To some, Kristin Judge personifies this group of people. Judge does not work on the bleeding edge protecting companies and organizations from hackers, but the work she does as director of special projects and government affairs for the National Cyber Security Alliance, and other organizations, where she leads the way in awareness and education on cybersecurity is just as important.
“As we continue to understand the critical role of end-users in the security ecosystem, it is important to also highlight those working in the education and awareness space,” Ben De Bont, vice president & CISO, IBM Watson & IBM Cloud, says regarding Judge.
Her current position is centered on teaching consumers, government officials and those in the corporate world on how to protect sensitive data, people particularly at risk because they are not familiar with cybersecurity.
“The population who are not IT professionals can find cybersecurity and technology intimidating," Judge says. "When a person starts out intimidated by security and feels encouraged to change their behavior, I feel like I am making a difference."
This is a role she is well situated to handle having received her masters in education and masters in counseling from Arizona State University, in addition to a BS in education from Northern Arizona University. But the deciding factor that helped maneuvere her into the cybersecurity world was when several local high school students in her town became the prey of an online predator.
“Our community is highly educated, but the parents seemed defenseless against this new threat coming into their homes," Judge says. "I was fortunate to sit next to a cybersecurity leader from the U.S. Department of Homeland Security at a national conference, and he asked me to help support his outreach and education efforts for elected officials on this very new topic at the time. From that moment on, I realized the need for cybersecurity education and became an advocate,” she says.

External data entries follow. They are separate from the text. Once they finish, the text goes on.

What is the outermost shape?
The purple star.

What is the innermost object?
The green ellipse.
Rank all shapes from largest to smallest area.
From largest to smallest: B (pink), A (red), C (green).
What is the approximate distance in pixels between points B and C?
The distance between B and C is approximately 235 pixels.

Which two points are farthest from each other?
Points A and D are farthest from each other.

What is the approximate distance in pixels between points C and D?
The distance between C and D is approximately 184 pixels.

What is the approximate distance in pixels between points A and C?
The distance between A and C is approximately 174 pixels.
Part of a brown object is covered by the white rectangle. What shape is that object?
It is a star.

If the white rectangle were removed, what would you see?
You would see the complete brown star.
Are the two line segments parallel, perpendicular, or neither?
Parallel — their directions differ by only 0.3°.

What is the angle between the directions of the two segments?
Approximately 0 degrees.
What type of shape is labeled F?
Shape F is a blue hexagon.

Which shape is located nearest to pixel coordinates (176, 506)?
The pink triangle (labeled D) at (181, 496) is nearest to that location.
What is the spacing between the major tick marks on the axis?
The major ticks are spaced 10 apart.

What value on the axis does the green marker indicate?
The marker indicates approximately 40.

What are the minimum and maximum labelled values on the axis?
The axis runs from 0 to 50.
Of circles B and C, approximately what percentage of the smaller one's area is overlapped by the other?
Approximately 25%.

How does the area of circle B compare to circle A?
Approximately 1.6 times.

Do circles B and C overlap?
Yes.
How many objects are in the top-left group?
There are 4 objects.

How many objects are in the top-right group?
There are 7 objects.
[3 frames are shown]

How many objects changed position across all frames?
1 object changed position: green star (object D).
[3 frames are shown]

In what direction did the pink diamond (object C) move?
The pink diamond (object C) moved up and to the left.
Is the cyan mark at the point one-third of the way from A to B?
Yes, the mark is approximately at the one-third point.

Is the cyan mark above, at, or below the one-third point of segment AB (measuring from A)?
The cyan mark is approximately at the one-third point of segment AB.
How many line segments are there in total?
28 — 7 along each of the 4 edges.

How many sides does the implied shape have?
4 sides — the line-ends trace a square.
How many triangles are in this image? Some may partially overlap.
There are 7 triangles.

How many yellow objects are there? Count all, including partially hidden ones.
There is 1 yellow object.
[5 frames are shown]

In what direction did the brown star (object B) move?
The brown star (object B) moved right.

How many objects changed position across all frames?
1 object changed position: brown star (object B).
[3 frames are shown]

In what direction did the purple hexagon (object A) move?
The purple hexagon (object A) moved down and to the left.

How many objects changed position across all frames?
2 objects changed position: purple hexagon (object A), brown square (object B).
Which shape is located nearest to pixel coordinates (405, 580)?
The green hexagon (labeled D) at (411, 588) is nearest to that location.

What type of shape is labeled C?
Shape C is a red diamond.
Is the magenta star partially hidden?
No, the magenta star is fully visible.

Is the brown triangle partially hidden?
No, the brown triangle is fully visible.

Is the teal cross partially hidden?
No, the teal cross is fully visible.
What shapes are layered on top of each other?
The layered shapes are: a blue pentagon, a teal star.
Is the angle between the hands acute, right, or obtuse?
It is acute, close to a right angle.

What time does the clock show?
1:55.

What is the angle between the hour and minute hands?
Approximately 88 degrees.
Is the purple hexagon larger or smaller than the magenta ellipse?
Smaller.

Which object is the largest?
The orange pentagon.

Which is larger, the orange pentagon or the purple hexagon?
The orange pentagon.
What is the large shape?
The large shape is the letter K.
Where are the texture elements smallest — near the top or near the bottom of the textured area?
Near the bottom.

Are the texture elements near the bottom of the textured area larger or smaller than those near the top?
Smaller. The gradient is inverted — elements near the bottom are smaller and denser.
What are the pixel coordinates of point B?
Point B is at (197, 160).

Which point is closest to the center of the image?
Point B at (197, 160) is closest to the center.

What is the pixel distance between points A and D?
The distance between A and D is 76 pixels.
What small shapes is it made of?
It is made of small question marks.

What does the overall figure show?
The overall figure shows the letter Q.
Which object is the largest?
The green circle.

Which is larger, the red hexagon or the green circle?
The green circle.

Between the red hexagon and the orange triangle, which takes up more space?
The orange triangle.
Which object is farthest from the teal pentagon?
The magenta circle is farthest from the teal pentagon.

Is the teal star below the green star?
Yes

Now, her position with the NCSA allows Judge to proselytize for cybersecurity in a variety of ways, including speaking engagements, workshops and writing columns.
“The work I do at the NCSA is truly public service work, not much different than serving in elected office. Every day, our team takes on the responsibility of educating parents, kids, businesses, government and others about how to stay safer and more secure in this new and sometimes scary world we now live in,” she says.
The effort put forth by Judge and the NCSA is not lost on those who are in the trenches fighting cyberattackers on a daily basis.
“What sets Kristin apart from most security executives in my experience is that Kristin's ultimate goal is to help normal people understand the reality of cybersecurity, the implications and how best to protect themselves,” De Bont says. "This is her motivation and I admire it, especially as it is so often missing in our industry as one (often myself) becomes focused on protecting critical infrastructure or building a new security product or service."
In addition to Judge's work with the NCSA, Judge is co-chair of the National Institute of Standards and Technology: NICE Workgroup Workforce Management Subgroup, which works to facilitate, develop and promote cybersecurity workforce management guidance and measurement approaches to create a culture where the workforce can effectively address the cybersecurity risks of their organization. Judge is also a member of the board of advisers for the Center for Cyber Security & Intelligence Studies at University of Detroit Mercy.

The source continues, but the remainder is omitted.